First stop - a short fence hop in Long Island City and onto a pier to meet and listen to Marie Lorenz, a New York based artist who builds and sails her own canoes under the title Tide and Current Taxi. She had docked briefly in LIC with her canoe and two passengers on their way to Roosevelt Island and Renwick's Ruin, in order to give an impromptu talk on the power of currents and how she uses them in her project.

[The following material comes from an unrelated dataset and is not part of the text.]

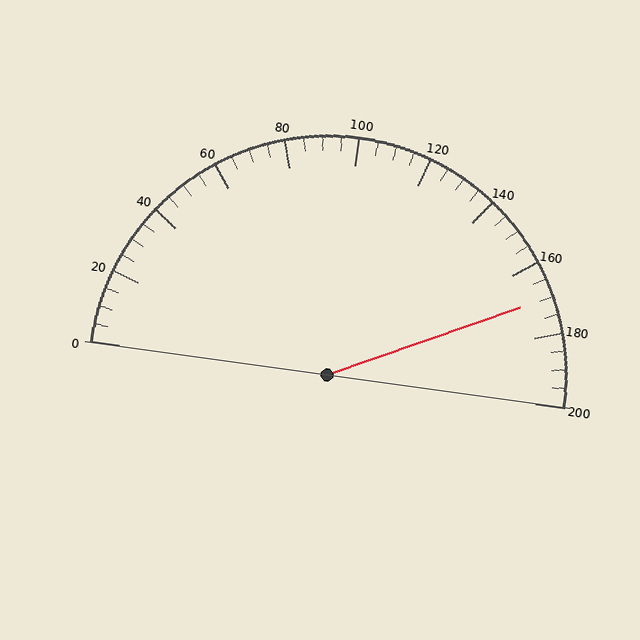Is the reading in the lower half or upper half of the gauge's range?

She told us about how the East River is one of the largest collection of tidal currents in the hemisphere, and by using those streams to propel her boat, she harnesses nature to get where she wants to go.

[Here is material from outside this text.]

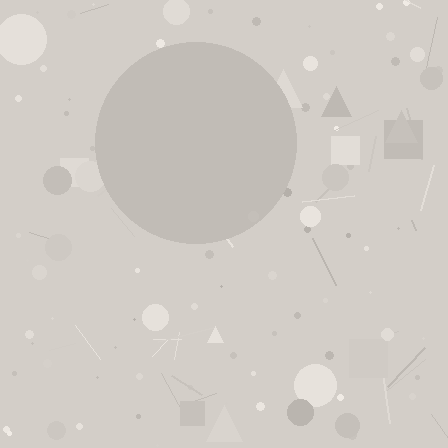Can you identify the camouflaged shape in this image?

Next up, a lengthy bus ride to somewhere upstate - nearby Beacon NY - where we crawled through a strategically cut hole in a chain link fence and scampered off to a swimming nook. This nook boasted a couple jump-off points, between 20 and 40 feet up, a picnic area (just a bunch of flattened-off rocks) and most excitingly, another handmade boat, painted tomato-red. This boat came courtesy of Paula Zaslavsky and her partner Dylan Gauthier, two sharp young Brooklynites who used to run the Empty Vessel Project but now work on an ongoing DIY boat building project, Mare Liberum. In between homemade peach cocktails and lunch; before and after trips in their lovely boat and a brief talk about how anybody can build their own pond-worthy sailing vessel; once intrepid venturers had had their fill of divebombing off the rocky steps into the swimming hole, Jeff announced it was time to move on. Farewell gorgeous swimming hole! We had 2 more art-water projects to hit.

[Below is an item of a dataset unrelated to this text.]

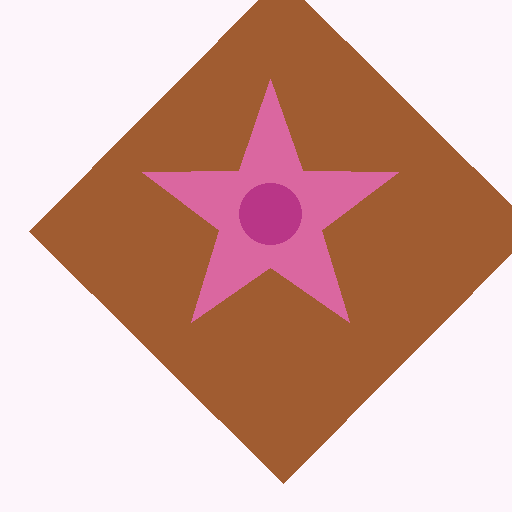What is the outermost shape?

After an ice cream and coffee hit in downtown Beacon, we drove until we came to a clearing in the road, and crossing through some bushes and over some very active Amtrak rail lines, until we were standing on the banks of the Hudson. Off in the distance was a crumbling shell of what seemed to be a castle. This was the big exploration - Bannerman's Castle, on Pollopel Island. And Jeff, in all his rational, madcap determination, was going to get us over there.
After a few back and forth trips via one leaky canoe, one tippy kayak and two rockin' zephyr motorboats, the majority of us were on the island, and free to wander around and take magnificent pictures of this unbelievable ruin. Really. Click ahead and see the slideshow.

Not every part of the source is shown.